AI tools can update this process by making safety programs more engaging from the start, said Guetta.
“Safety turned into theater, where all these forms and documents and training got done, and the pendulum swung from protecting a worker to protecting a company,” said Guetta. “Where AI is today, within the next six months to a year, safety will fundamentally change in the way that it’s performed.”
Scaling the workforce
In the back office, construction processes already require teams to interweave multiple document types to avoid compliance and scope traps, said Levy. Inexperienced teams expose knowledge gaps with how these documents should relate to decision-making. Until now, the industry hasn’t done enough to democratize expertise quickly so newer staff can operate at a higher level consistently, he said. That is an area of opportunity.

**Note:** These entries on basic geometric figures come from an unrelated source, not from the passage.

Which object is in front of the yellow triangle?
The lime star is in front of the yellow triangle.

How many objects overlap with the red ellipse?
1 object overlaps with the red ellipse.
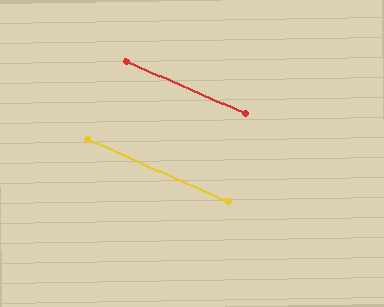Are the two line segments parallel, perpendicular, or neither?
Parallel — their directions differ by only 0.9°.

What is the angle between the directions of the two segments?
Approximately 1 degree.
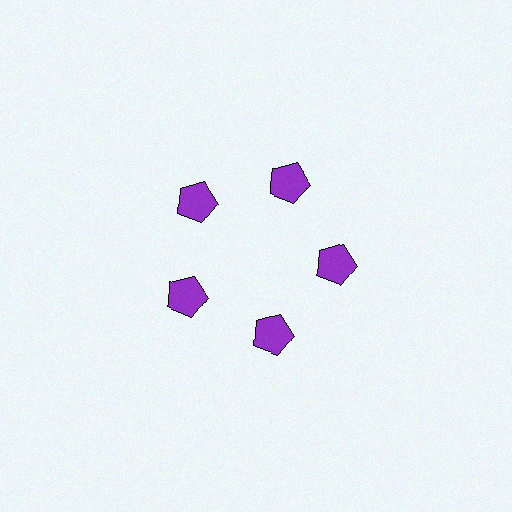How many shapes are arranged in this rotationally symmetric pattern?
There are 5 shapes, arranged in 5 groups of 1.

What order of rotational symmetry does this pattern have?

“Yes we have a labor shortage … ultimately what that means is that construction companies are going to have to figure out a way to scale with either less people or figure out a way to scale their people,” said Levy. “I don’t think we’ve done enough to bring that scalability to the people that are here.”
That strain isn’t limited to just the back office, said Cameron Page, CEO and founder of Clearstory, a change order management platform. Contractors also struggle to hire and retain project engineers and project managers, which could potentially lead to burnout for current workers. That’s an additional problem if workers walk after the company already invested in upskill training, said Page.
“There’s more demands on those team members,” said Page. “Any opportunity for technology on process improvement is going to help scale those companies as we head into this new era where things are probably going to move even faster.”
Opportunity for earlier detection tools
An influx of construction technology tools, however, also creates pressure for firms around what to choose. That lack of stability, both across the construction industry and within individual companies, widens the divide between contractors who eventually learn from data and those who don’t, said Mike Pink, CEO and founder of SmartPM, an automated construction project controls platform.
“The lack of standardization in an environment that’s being flooded with new innovation is challenging to the people that are actually working in construction,” said Pink. “There’s a lot more uncertainty on who’s embracing the systems, who’s using it.”
That’s where visibility into issues that would otherwise stay buried enters, according to the panelists. Earlier detection should be the goal for contractors looking to adopt one of these tools.
For example, change order exposure often sits idle in email along with informal field tickets long before it hits forecasting systems, said Page. Leadership may see a job’s financial projection only after costs enter internal reporting tools.
“That’s one of the big trends to help protect profits in this industry, it’s to get that visibility at a higher level, so you can more proactively triage and dive into the projects that truly need help,” said Page. “You might have 10 great projects, and then that one project that had lack of visibility that goes way over budget could really shoot your numbers for the year.”
Tools should also bring trade contractors into the process as active contributors, which improves early identification of problems, said Chris Callen, CEO of Plot, a jobsite coordination tool.
“A lot of times, [trade contractors] are just the receivers of information,” said Callen. “You’re seeing more and more engagement tools to get those individuals on the trade partners to be involved in a process that they may have not been an active contributor in the past.”